Laura Summers
Laura is a very technical designer™️, working at Pydantic as Lead Design Engineer. Her side projects include Sweet Summer Child Score (summerchild.dev) and Ethics Litmus Tests (ethical-litmus.site). Laura is passionate about feminism, digital rights and designing for privacy. She speaks, writes and runs workshops at the intersection of design and technology.
Sessions
In this one-hour panel session, AI experts will explore the rapidly evolving impact of these technologies on our society. The discussion will address pressing questions across key domains being transformed by AI: privacy and regulation, environmental implications, economic and labor shifts, and the impact of AI on media and art.
Beyond hearing insightful perspectives from our panelists, you'll have the opportunity to submit your own questions throughout the session. You’ll also have the chance to walk away with prizes, through answering quiz questions based on topics discussed in the session. Whether you're an AI enthusiast, industry professional, or simply curious about how these technologies will shape our world, join us to find out more about this complex area and have your burning questions answered.
AI development is still software development, just with some uniquely frustrating twists. You don't need to throw out everything you know about engineering, but you do need better patterns for building, debugging, and actually seeing what your AI is doing.
In this talk, we'll walk through Pydantic's opinionated approach to building reliable AI applications in Python, combining practical engineering patterns with what we call "human-seeded evals", a way to create meaningful evaluation systems that start small and scale up (without needing a PhD in data annotation).

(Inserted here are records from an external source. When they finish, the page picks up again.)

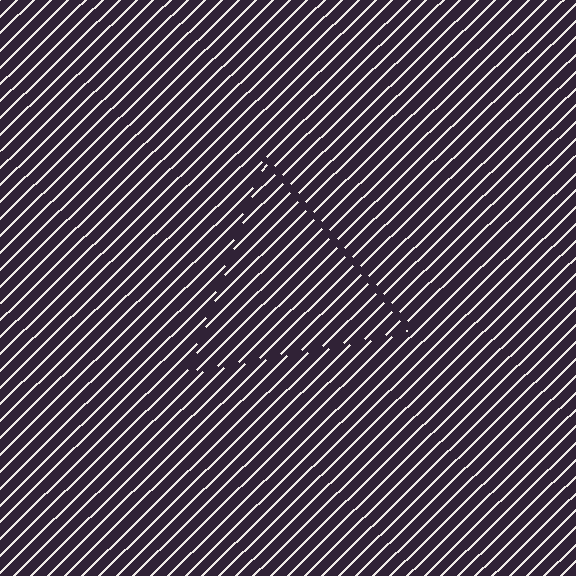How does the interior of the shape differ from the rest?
The interior of the shape contains the same grating, shifted by half a period — the contour is defined by the phase discontinuity where line-ends from the inner and outer gratings abut.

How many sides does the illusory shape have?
3 sides — the line-ends trace a triangle.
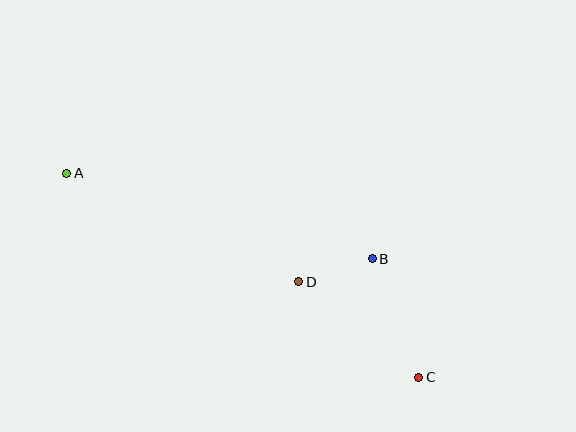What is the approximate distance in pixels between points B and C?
The distance between B and C is approximately 128 pixels.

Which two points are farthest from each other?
Points A and C are farthest from each other.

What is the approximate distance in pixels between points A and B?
The distance between A and B is approximately 317 pixels.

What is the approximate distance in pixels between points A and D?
The distance between A and D is approximately 256 pixels.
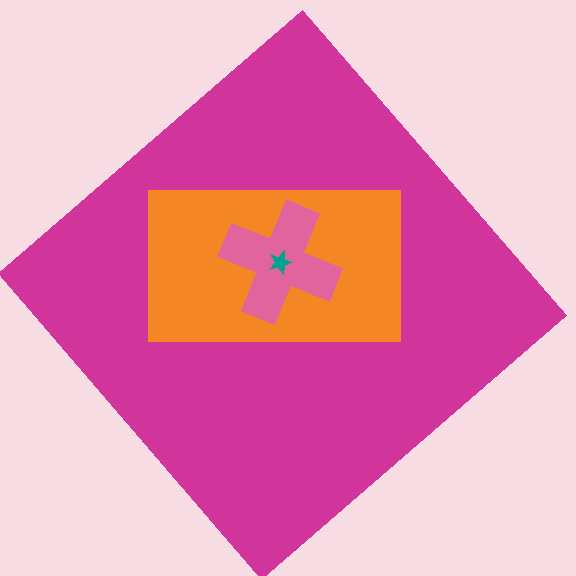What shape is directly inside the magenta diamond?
The orange rectangle.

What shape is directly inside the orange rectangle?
The pink cross.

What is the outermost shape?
The magenta diamond.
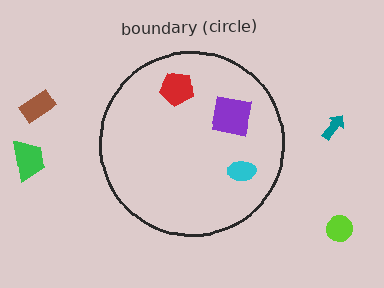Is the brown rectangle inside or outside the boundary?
Outside.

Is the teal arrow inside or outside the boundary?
Outside.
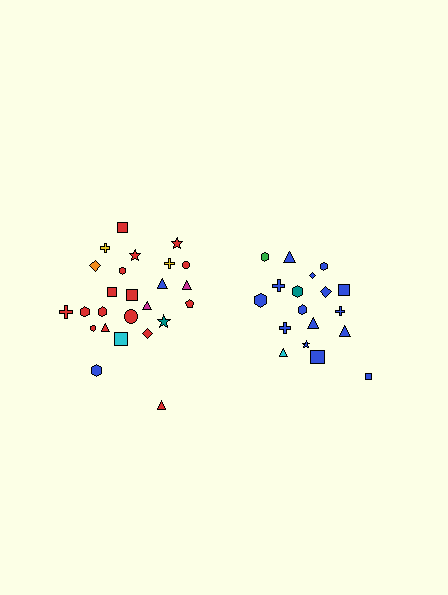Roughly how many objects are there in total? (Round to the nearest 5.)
Roughly 45 objects in total.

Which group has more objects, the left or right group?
The left group.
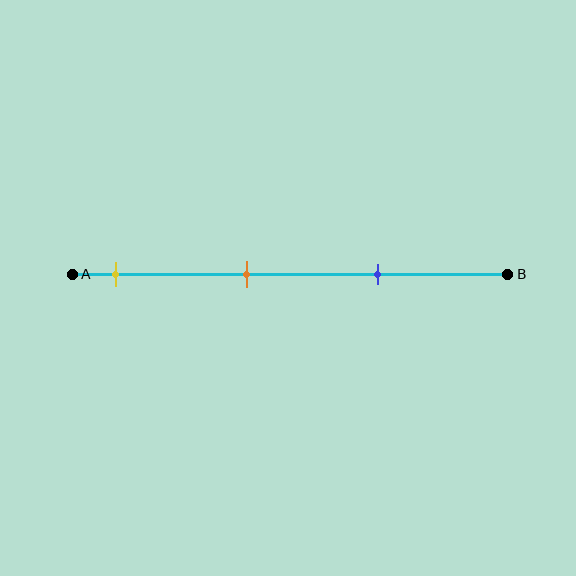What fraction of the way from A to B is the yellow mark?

We'll show you how to build AI apps with Pydantic AI that don't fall apart in production, create evaluation systems that start with just 5-10 examples and grow from there, and use Pydantic Logfire to actually understand what's happening under the hood. Live demos, real code, and patterns you can use tomorrow.
Community Notes - if you haven’t heard of this algorithm yet, you’ll come across it in 2025. Originated by the team at then-Twitter and developed open source, this year Meta will be adopting it across all platforms (and spinning down all other content moderation—but that’s a separate topic). Let’s focus on what’s interesting about Community Notes: a fascinating blend of algorithm and design choices that puts platform users in the driver’s seat. In their own words, “Community Notes aims to create a better informed world, by empowering people on X to add helpful notes to posts that might be misleading.” Importantly, also, “X doesn’t write, rate or moderate notes (unless they break X's Rules.)” This hands-off approach is particularly noteworthy in an era when model guardrails and constraints are increasingly part of the public consciousness, and not in a good way. People are bumping their heads as they sail into the wall at the edge of their AI-managed world, like Truman discovering the limits of his manufactured reality.
For anyone building an agent or thinking about dialogue-as-interface—this is the talk for you. Let's drift through this data science success story, examining how careful algorithm design combined with thoughtful UX can create something remarkable: a system that finds truth not through central authority, but through bridging the multiplicities of human perspective. We'll dive deep into both the mathematical engine ranking these bridges of agreement, and the subtle design choices that make users want to cross them.